Granted, illegal versions of any drug can enter the marketplace, but if there was a legal form that could maximize the health benefits and minimize any other effects, it would potentially counteract the attraction to the tainted versions of the substance. The only way to figure out which parts of the marijuana plant are medicinal is to do the research to prove it works.

Marinol, the only pharmaceutical based product currently on the market, is the synthetic form of THC. It’s currently FDA approved for use in AIDS-affected patients or cancer patients to deal with nausea and a lack of appetite. But this is only one element of marijuana that has been turned into a prescription drug. There may be many more active substances, but until the federal laws allow research with this plant, the other potential benefits remain unknown.

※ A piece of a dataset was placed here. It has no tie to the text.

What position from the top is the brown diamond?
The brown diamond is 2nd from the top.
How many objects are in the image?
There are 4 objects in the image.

Current laws do not prohibit research with other potentially deadly substances. Scientists have been able to separate opioids’ analgesic effects from their dangerous respiratory effects. In a study done by the Scripps Research Institute, scientists were able to characterize a range of compounds that block pain without affecting respiration.

Opioid deaths result from this lack of respiratory drive, a side effect of only certain components of the drugs. By finding the pain-relieving parts of common medications like morphine and fentanyl, scientists might be able to isolate the portions of these drugs that treat the symptoms, and avoid the dangerous side effects of taking the higher doses. This may also result in the discovery of the addictive portions of the drugs and not only limit side effects but limit dependence as well.

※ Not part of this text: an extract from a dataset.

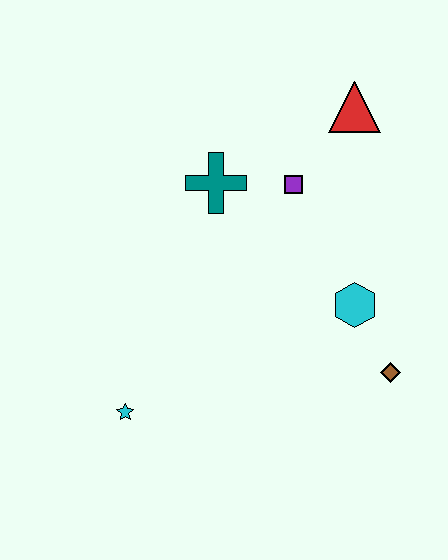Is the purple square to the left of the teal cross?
No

It’s time that marijuana research be given the same chance.

Studies have shown that the lack of available information on the standard dosing, formulations, potency, and proof of efficacy have resulted in fewer clinicians recommending this treatment to their patients.

It’s not just adults who potentially suffer as a result. Children who have cancer have also been reported to benefit from the use of medicinal marijuana, but are limited in their ability to tolerate the beneficial effects by the potential negative effects of its use. Due to the illegality of funding for research, when there are no other options, parents and clinicians are left to experiment, hoping to avoid adverse consequences along the way.

The only way to make medical marijuana safer is for the federal government to allow research to take place legally to further characterize the different active ingredients and find the best dose for the various medical conditions it’s purported to treat.

Once it’s legal, the best companies to do this type of research are those with the most experience in medicinal research and development – the pharmaceutical industry. The Food and Drug Administration has strict guidelines on the purity of any drug that’s produced, and is the only organization with the means to control the manufacturing process to ensure the safety of the public.

When the most beneficial qualities of medical marijuana can be delivered in a pill, the drug might reach its potential in treatment of seizures and intractable nausea while providing an alternative to addictive pain medication.